Open MPI Development Mailing List Archives

  |   Home   |   Support   |   FAQ   |   all Development mailing list

Subject: Re: [OMPI devel] regression with derived datatypes
From: Gilles Gouaillardet (gilles.gouaillardet_at_[hidden])
Date: 2014-05-09 05:08:24

I ran some more investigations with --mca btl scif,self

i found that the previous patch i posted was complete crap and i
apologize for it.

on a brighter side, and imho, the issue only occurs if fragments are
received (and then processed) out of order.
/* i did not observe this with the tcp btl, but i always see that with
the scif btl, i guess this can be observed too
with openib+RDMA */

in this case only, opal_convertor_generic_simple_position(...) is
invoked and does not set the pConvertor->pStack
as expected by r31496

i will run some more tests from now


On 2014/05/08 2:23, George Bosilca wrote:
> Strange.
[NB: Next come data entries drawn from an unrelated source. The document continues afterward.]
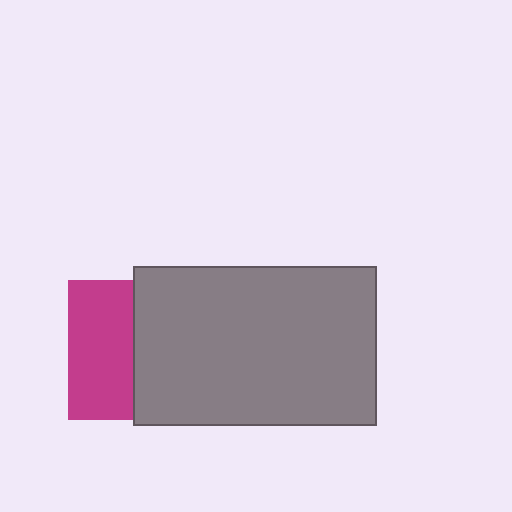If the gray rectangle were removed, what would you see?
You would see the complete magenta square.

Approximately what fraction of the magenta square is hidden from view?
Roughly 53% of the magenta square is hidden behind the gray rectangle.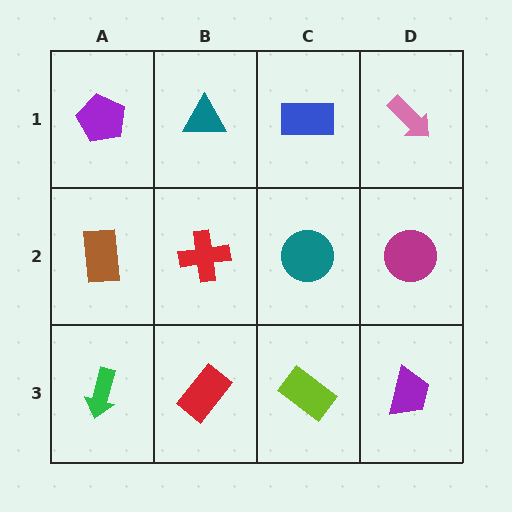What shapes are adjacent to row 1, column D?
A magenta circle (row 2, column D), a blue rectangle (row 1, column C).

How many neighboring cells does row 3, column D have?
2.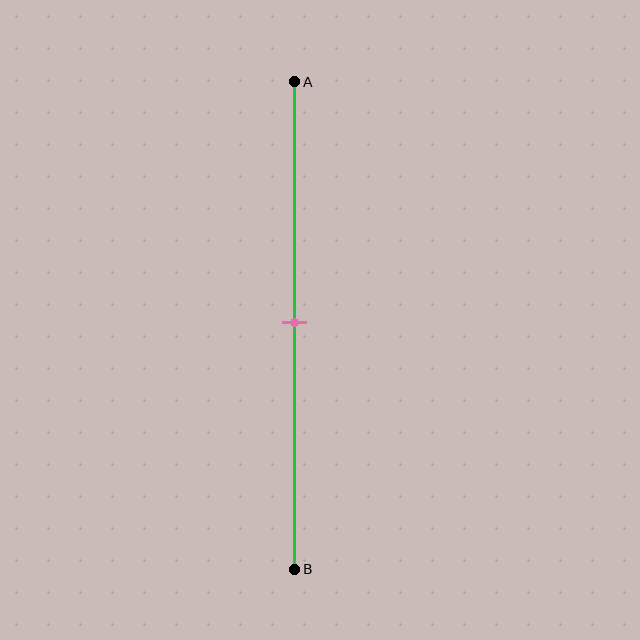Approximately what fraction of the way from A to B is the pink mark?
The pink mark is approximately 50% of the way from A to B.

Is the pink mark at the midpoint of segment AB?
Yes, the mark is approximately at the midpoint.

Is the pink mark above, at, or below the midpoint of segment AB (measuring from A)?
The pink mark is approximately at the midpoint of segment AB.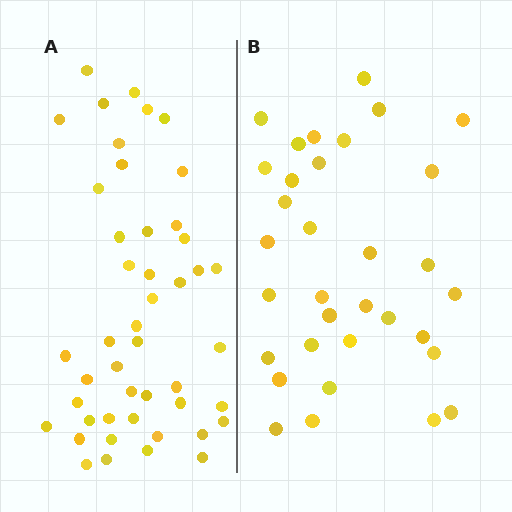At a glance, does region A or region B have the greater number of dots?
Region A (the left region) has more dots.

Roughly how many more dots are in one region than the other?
Region A has approximately 15 more dots than region B.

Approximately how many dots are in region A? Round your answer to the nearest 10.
About 50 dots. (The exact count is 46, which rounds to 50.)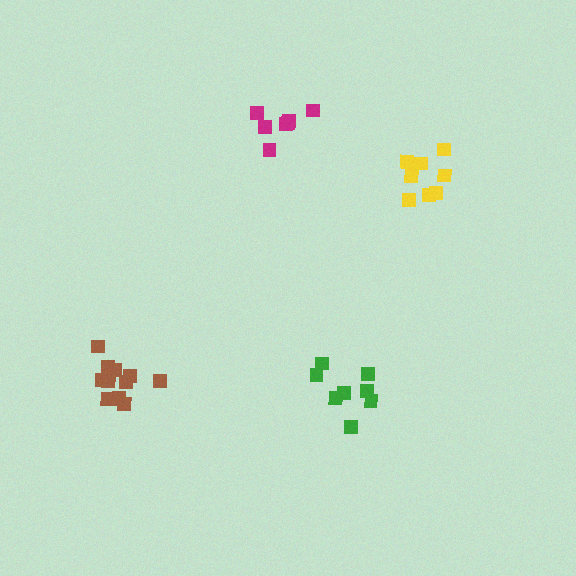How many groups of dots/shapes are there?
There are 4 groups.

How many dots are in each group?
Group 1: 8 dots, Group 2: 7 dots, Group 3: 13 dots, Group 4: 8 dots (36 total).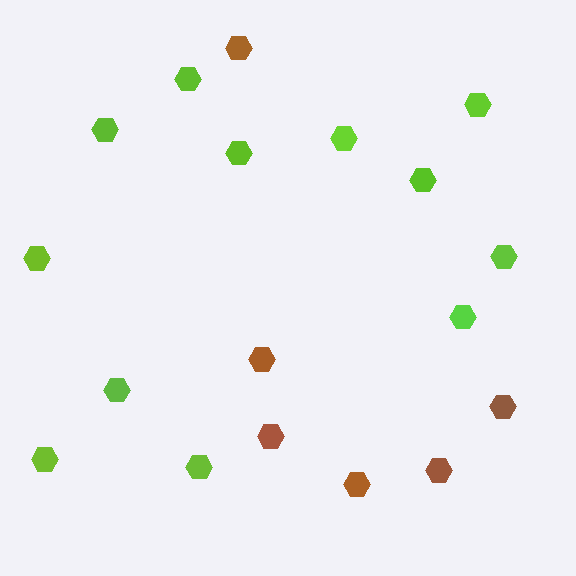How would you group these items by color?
There are 2 groups: one group of brown hexagons (6) and one group of lime hexagons (12).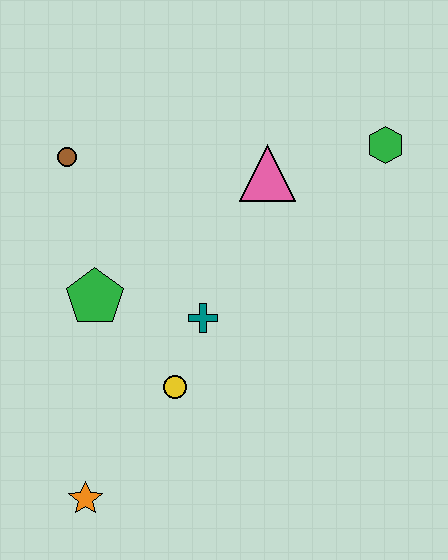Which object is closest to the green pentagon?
The teal cross is closest to the green pentagon.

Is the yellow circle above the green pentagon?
No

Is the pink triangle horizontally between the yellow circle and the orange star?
No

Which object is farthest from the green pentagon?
The green hexagon is farthest from the green pentagon.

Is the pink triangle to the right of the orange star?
Yes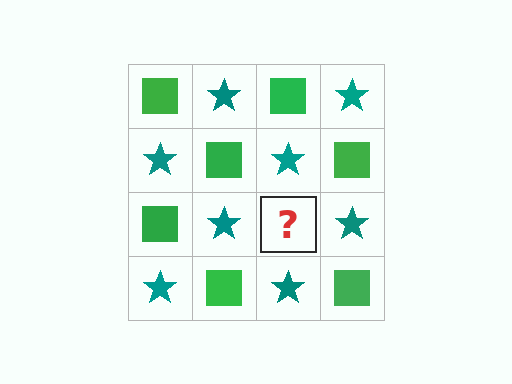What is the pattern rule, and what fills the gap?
The rule is that it alternates green square and teal star in a checkerboard pattern. The gap should be filled with a green square.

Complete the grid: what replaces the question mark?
The question mark should be replaced with a green square.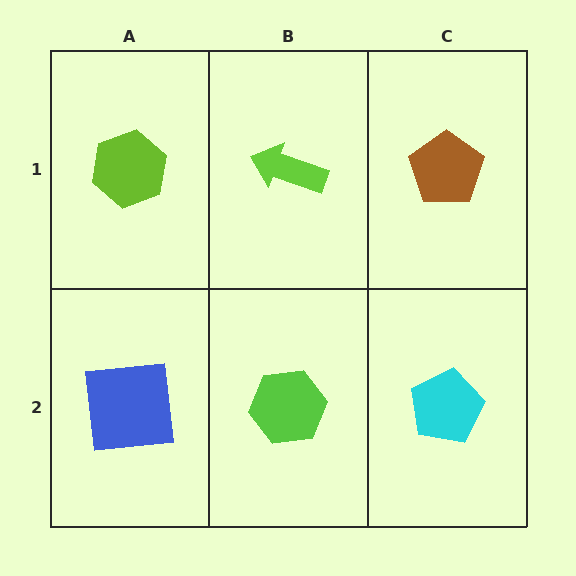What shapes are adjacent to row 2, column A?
A lime hexagon (row 1, column A), a lime hexagon (row 2, column B).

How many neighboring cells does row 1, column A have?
2.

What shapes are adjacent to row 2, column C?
A brown pentagon (row 1, column C), a lime hexagon (row 2, column B).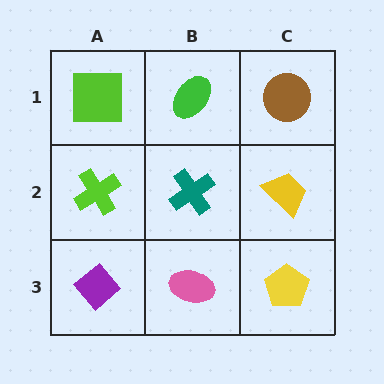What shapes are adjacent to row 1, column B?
A teal cross (row 2, column B), a lime square (row 1, column A), a brown circle (row 1, column C).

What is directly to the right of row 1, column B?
A brown circle.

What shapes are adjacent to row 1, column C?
A yellow trapezoid (row 2, column C), a green ellipse (row 1, column B).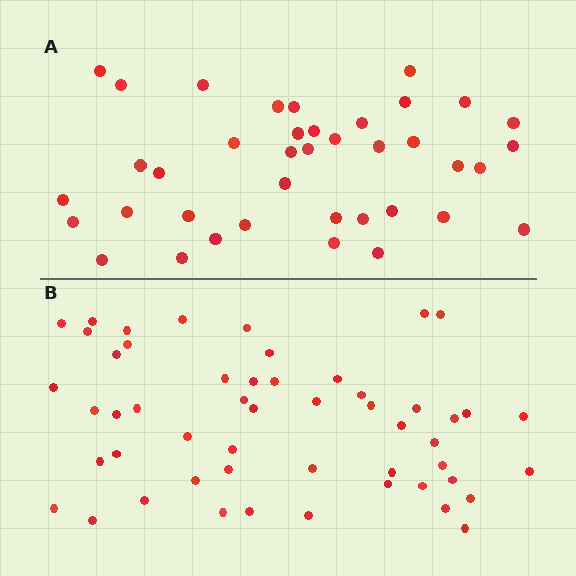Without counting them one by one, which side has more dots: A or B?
Region B (the bottom region) has more dots.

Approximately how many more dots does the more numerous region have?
Region B has approximately 15 more dots than region A.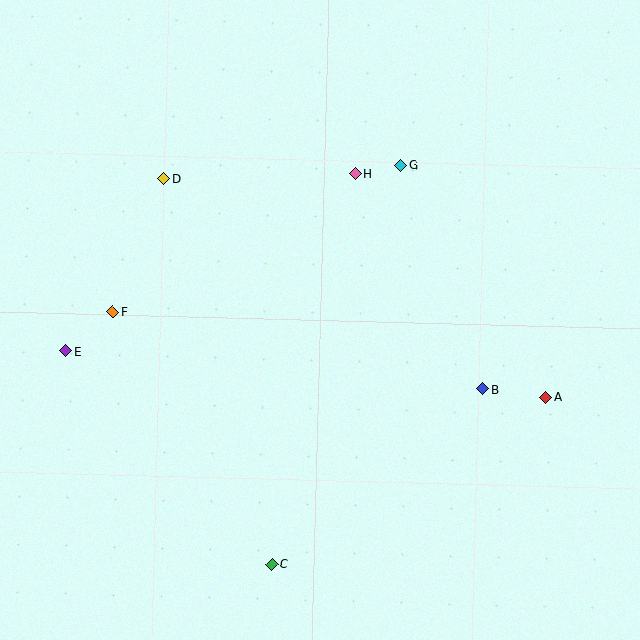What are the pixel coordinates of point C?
Point C is at (272, 564).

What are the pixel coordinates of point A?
Point A is at (546, 397).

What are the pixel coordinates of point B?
Point B is at (483, 389).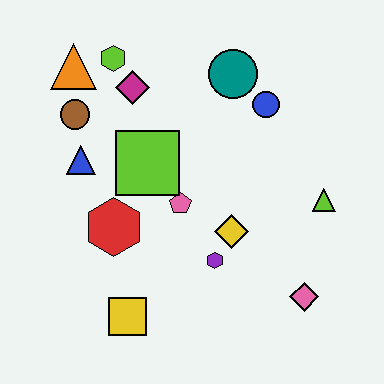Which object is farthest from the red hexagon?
The lime triangle is farthest from the red hexagon.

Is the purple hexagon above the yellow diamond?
No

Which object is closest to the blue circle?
The teal circle is closest to the blue circle.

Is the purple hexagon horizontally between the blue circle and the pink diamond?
No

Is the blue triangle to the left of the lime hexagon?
Yes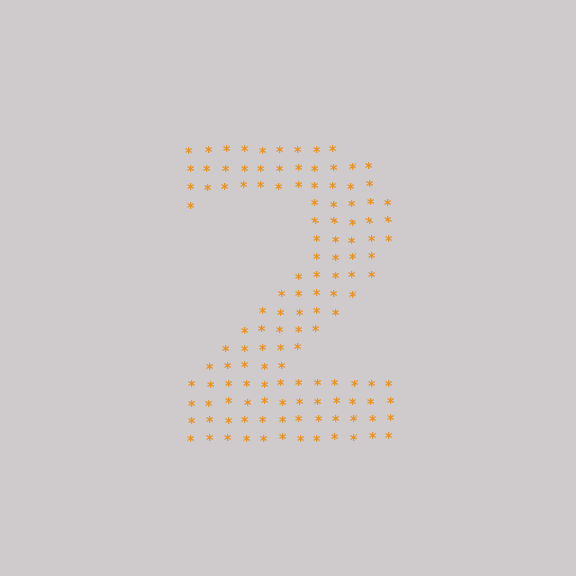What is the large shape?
The large shape is the digit 2.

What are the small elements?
The small elements are asterisks.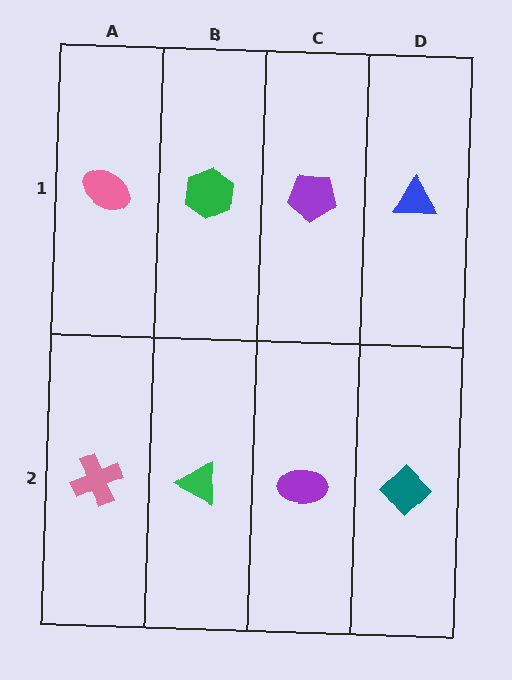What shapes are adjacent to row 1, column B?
A green triangle (row 2, column B), a pink ellipse (row 1, column A), a purple pentagon (row 1, column C).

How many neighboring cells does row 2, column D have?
2.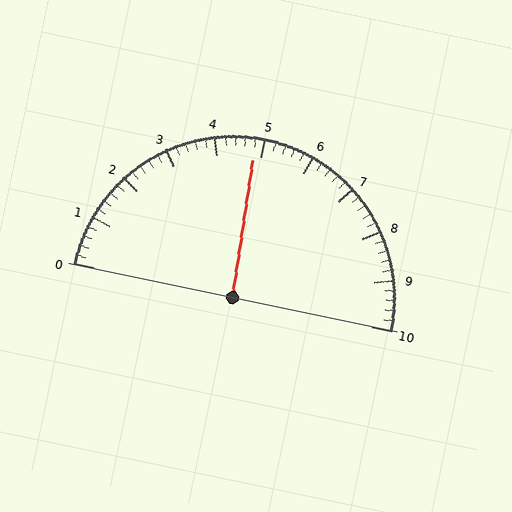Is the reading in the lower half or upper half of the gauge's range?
The reading is in the lower half of the range (0 to 10).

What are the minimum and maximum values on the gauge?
The gauge ranges from 0 to 10.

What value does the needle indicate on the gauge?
The needle indicates approximately 4.8.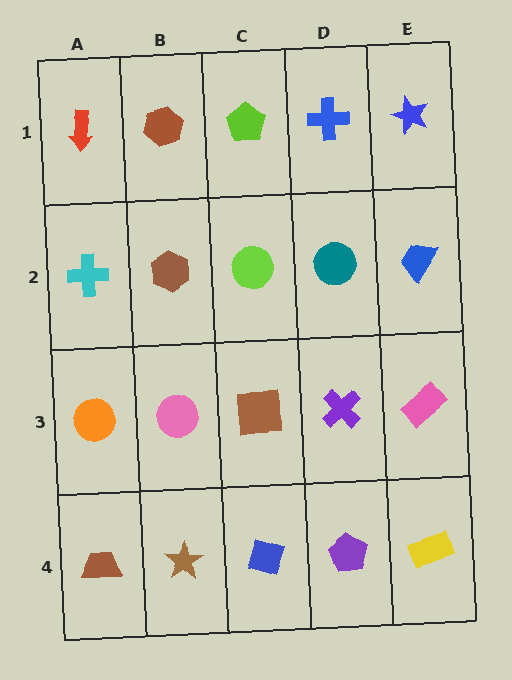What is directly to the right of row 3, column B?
A brown square.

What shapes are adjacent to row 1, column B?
A brown hexagon (row 2, column B), a red arrow (row 1, column A), a lime pentagon (row 1, column C).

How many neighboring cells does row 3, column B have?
4.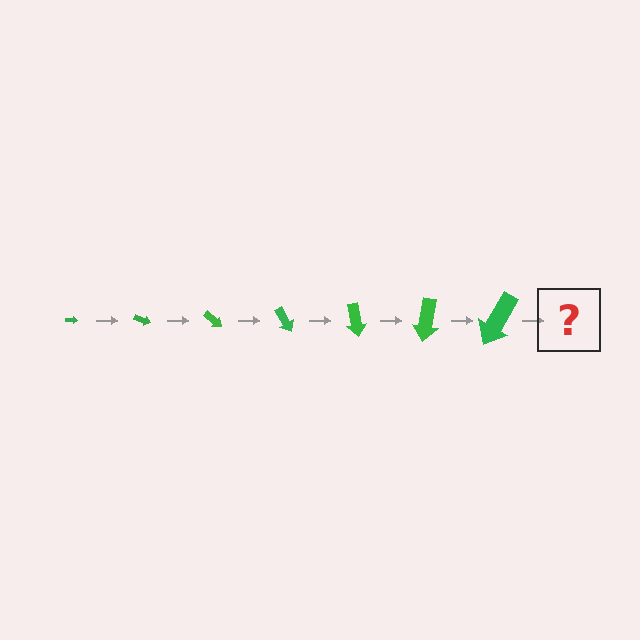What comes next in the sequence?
The next element should be an arrow, larger than the previous one and rotated 140 degrees clockwise from the start.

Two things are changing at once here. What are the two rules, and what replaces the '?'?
The two rules are that the arrow grows larger each step and it rotates 20 degrees clockwise each step. The '?' should be an arrow, larger than the previous one and rotated 140 degrees clockwise from the start.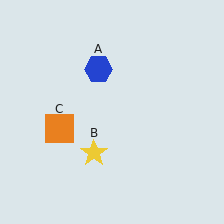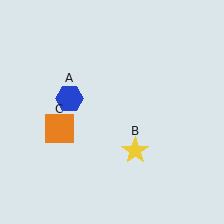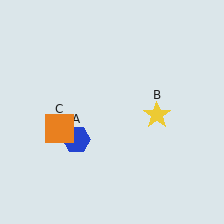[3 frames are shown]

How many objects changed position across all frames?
2 objects changed position: blue hexagon (object A), yellow star (object B).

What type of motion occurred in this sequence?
The blue hexagon (object A), yellow star (object B) rotated counterclockwise around the center of the scene.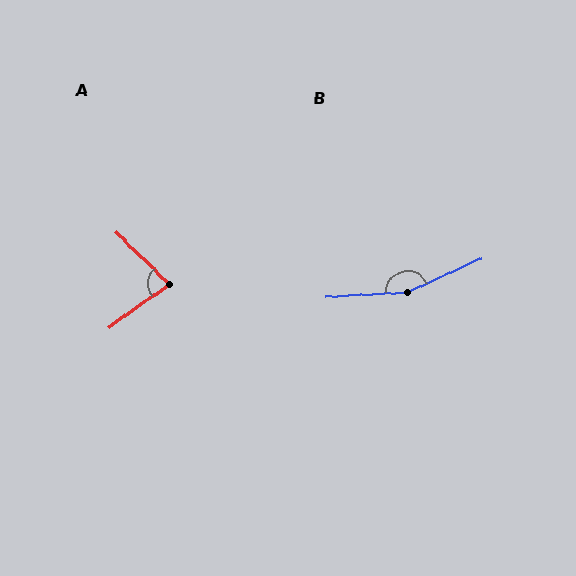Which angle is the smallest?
A, at approximately 79 degrees.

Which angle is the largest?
B, at approximately 159 degrees.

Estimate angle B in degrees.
Approximately 159 degrees.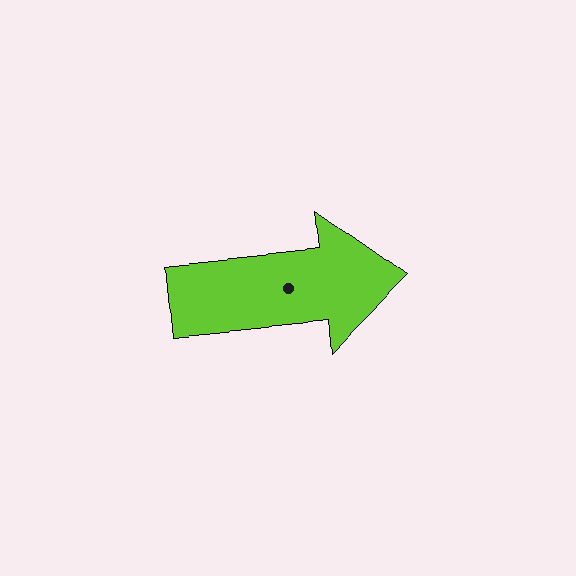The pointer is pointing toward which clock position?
Roughly 3 o'clock.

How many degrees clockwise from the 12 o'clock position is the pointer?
Approximately 84 degrees.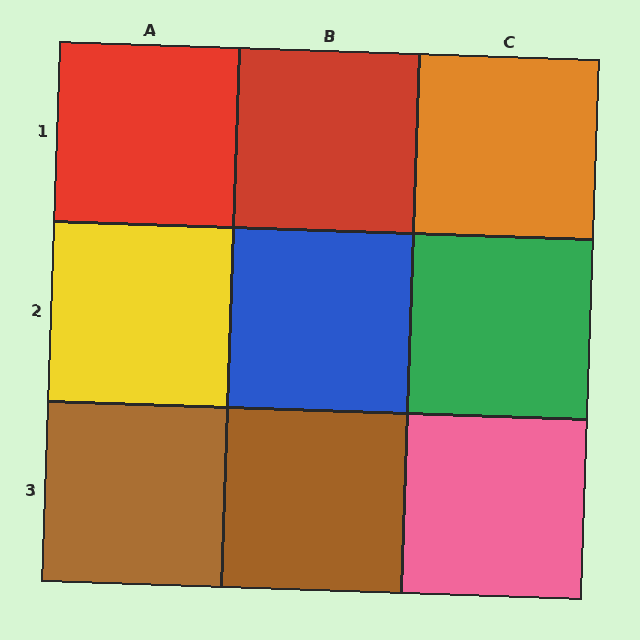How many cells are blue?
1 cell is blue.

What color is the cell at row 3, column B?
Brown.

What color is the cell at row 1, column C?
Orange.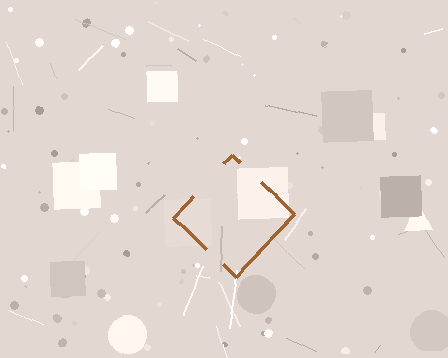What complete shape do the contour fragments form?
The contour fragments form a diamond.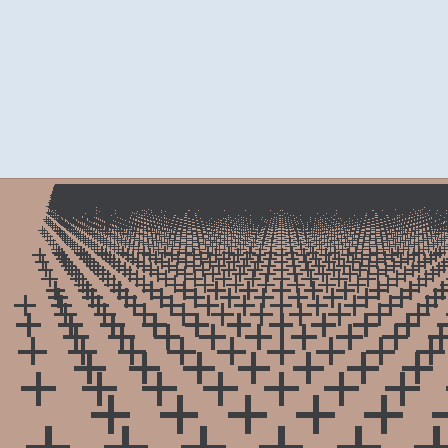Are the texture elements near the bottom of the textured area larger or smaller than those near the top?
Larger. Near the bottom, elements are closer to the viewer and appear at a bigger on-screen size.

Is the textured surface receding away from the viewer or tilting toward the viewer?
The surface is receding away from the viewer. Texture elements get smaller and denser toward the top.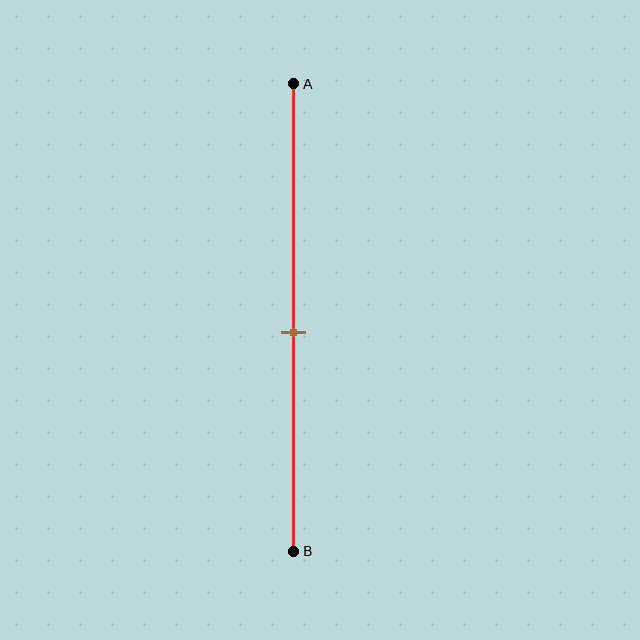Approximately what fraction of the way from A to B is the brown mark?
The brown mark is approximately 55% of the way from A to B.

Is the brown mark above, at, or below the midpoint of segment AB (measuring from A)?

The outcome and the timing of this issue seems to highlight a link with the other datatype-related issue you reported earlier, and as suggested by Ralph with Gilles scif+vader issue.
> Generally speaking, the mechanism used to split the data in the case of multiple BTLs, is identical to the one used to split the data in fragments. So, if the culprit is in the splitting logic, one might see some weirdness as soon as we force the exclusive usage of the send protocol, with an unconventional fragment size.
> In other words using the following flags “—mca btl tcp,self —mca btl_tcp_flags 3 —mca btl_tcp_rndv_eager_limit 23 —mca btl_tcp_eager_limit 23 —mca btl_tcp_max_send_size 23” should always transfer wrong data, even when only one single BTL is in play.
> George.
> On May 7, 2014, at 13:11 , Rolf vandeVaart <rvandevaart_at_[hidden]> wrote:
>> OK. So, I investigated a little more. I only see the issue when I am running with multiple ports enabled such that I have two openib BTLs instantiated. In addition, large message RDMA has to be enabled. If those conditions are not met, then I do not see the problem. For example:
>> Ø mpirun –np 2 –host host1,host2 –mca btl_openib_if_include mlx5_0:1,mlx5_0:2 –mca btl_openib_flags 3 MPI_Isend_ator_c
>> PASS:
>> Ø mpirun –np 2 –host host1,host2 –mca btl_openib_if_include mlx5_0:1 –mca btl_openib_flags 3 MPI_Isend_ator_c
>> Ø mpirun –np 2 –host host1,host2 –mca btl_openib_if_include_mlx5:0:1,mlx5_0:2 –mca btl_openib_flags 1 MPI_Isend_ator_c
>> So we must have some type of issue when we break up the message between the two openib BTLs. Maybe someone else can confirm my observations?
>> I was testing against the latest trunk.